歌舞伎座「錦秋十月大歌舞伎」夜の部で上演中の『源氏物語』で、光源氏を演じて観客を魅了している市川染五郎さん。染五郎さんは美的センスあふれる姿でも知られる存在ですが、近年は幅広い役に取り組み歌舞伎俳優としてさまざまな表情を見せています。上演中の舞台の様子とともに近況をお届けします。
優美な貴公子ぶりで令和の光源氏誕生!
坂東玉三郎さんの監修で上演されている『源氏物語 六条御息所の巻』は光源氏の年上の恋人・六条御息所と正妻である葵の上のエピソードを描いた物語。幕が開くと平安絵巻の世界がスタイリッシュな舞台となって立ちあらわれ、客席にその雅な雰囲気が存分に浸透したところでいよいよ染五郎さんの登場となりました。立ち姿の美しさといい優雅な物腰といい、期待通りの貴公子ぶりです。
「玉三郎のおじさまにおっしゃっていただいたことで一番印象深かったのは、平安時代の貴族は日常の生活の中にも様式がある、という言葉です。
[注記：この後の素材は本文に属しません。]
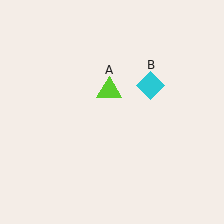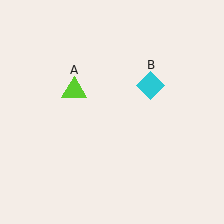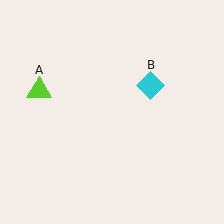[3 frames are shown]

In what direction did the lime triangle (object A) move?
The lime triangle (object A) moved left.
座った状態から立つというような、ごく普通の動作においてもそれは言えることで、意識してやっているかのように見えてしまうとぎこちなくて美しくない。お客様にタイムスリップしていただくためには、その時代なりの普段の生活をごく自然に演じられるようでなければいけない……。これはどんな芝居にも言えることだと思いました」(染五郎さん・以下同)
その名の通り“光り輝く君”として描かれている人物に対しては、どのような思いを抱いているのでしょうか。
「たくさんの女性に好かれる人物ですが、それは男としてだけでなく人を惹きつける魅力があるということなのだと思います。玉三郎のおじさまのご指導のもと平安時代を生きる、そのような人物として見えるように、セリフの間やテンポに気をつけてゆっくりとおおらかに語尾まできっちり言うようにしています」
世界最古の長編恋愛小説といわれる「源氏物語」は、世界各国に翻訳されさまざまなコンテンツが生まれ、歌舞伎でもたびたび取り上げられてきました。日本の文化の中で育まれた美しい所作を身につけ優美な姿を体現してくれている染五郎さんが、令和の光源氏としてこの後も観客の目を楽しませてくれるであろうとことは必至。これはその第一歩となる舞台です。